To solve the problem of how the gravitational potential at the center of a hollow spherical shell changes when the shell is compressed to half its radius, we can follow these steps: ### Step-by-Step Solution: 1. **Understand the Formula for Gravitational Potential:** The gravitational potential \( V \) at a distance \( r \) from a mass \( m \) is given by the formula: \[ V = -\frac{Gm}{r} \] where \( G \) is the gravitational constant. 2. **Identify the Initial Conditions:** Let the initial radius of the hollow spherical shell be \( R \).
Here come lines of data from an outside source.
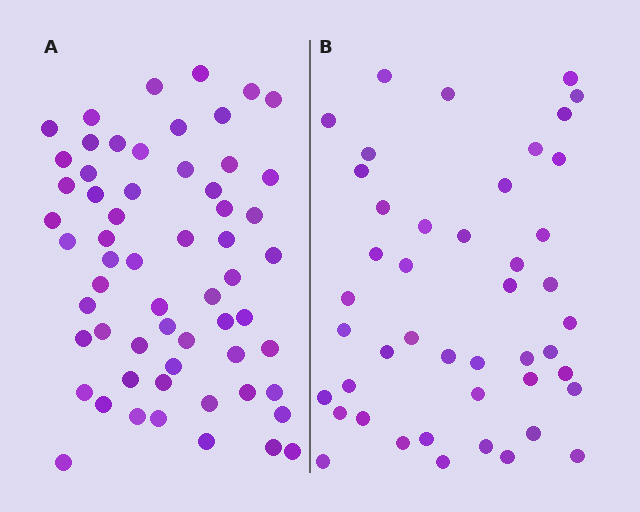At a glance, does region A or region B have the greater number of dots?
Region A (the left region) has more dots.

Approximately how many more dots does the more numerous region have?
Region A has approximately 15 more dots than region B.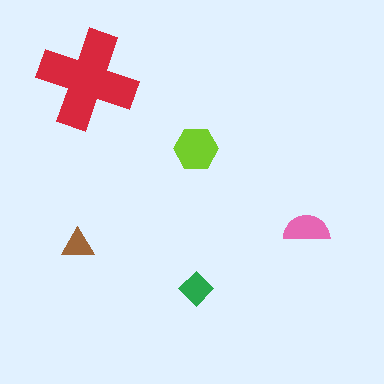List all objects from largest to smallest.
The red cross, the lime hexagon, the pink semicircle, the green diamond, the brown triangle.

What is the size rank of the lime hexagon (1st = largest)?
2nd.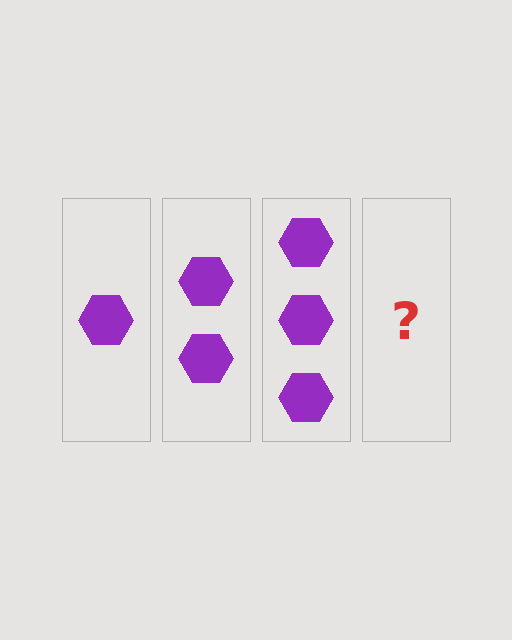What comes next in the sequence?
The next element should be 4 hexagons.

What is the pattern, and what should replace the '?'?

The initial gravitational potential at the center of the shell (at radius \( R \)) can be expressed as: \[ V_{\text{initial}} = -\frac{Gm}{R} \] 3. **Determine the New Radius:** When the shell is compressed to half its radius, the new radius \( r \) becomes: \[ r = \frac{R}{2} \] 4. **Calculate the New Gravitational Potential:** Substitute the new radius into the gravitational potential formula: \[ V_{\text{new}} = -\frac{Gm}{\frac{R}{2}} = -\frac{Gm \cdot 2}{R} = -\frac{2Gm}{R} \] 5. **Compare the Initial and New Potential:** - The initial potential was \( V_{\text{initial}} = -\frac{Gm}{R} \). - The new potential is \( V_{\text{new}} = -\frac{2Gm}{R} \). Since \( -\frac{2Gm}{R} \) is more negative than \( -\frac{Gm}{R} \), we conclude that the gravitational potential has decreased. 6. **Conclusion:** Therefore, when the hollow spherical shell is compressed to half its radius, the gravitational potential at the center decreases. ### Summary of the Solution: The gravitational potential at the center of the hollow spherical shell decreases when the shell is compressed to half its radius.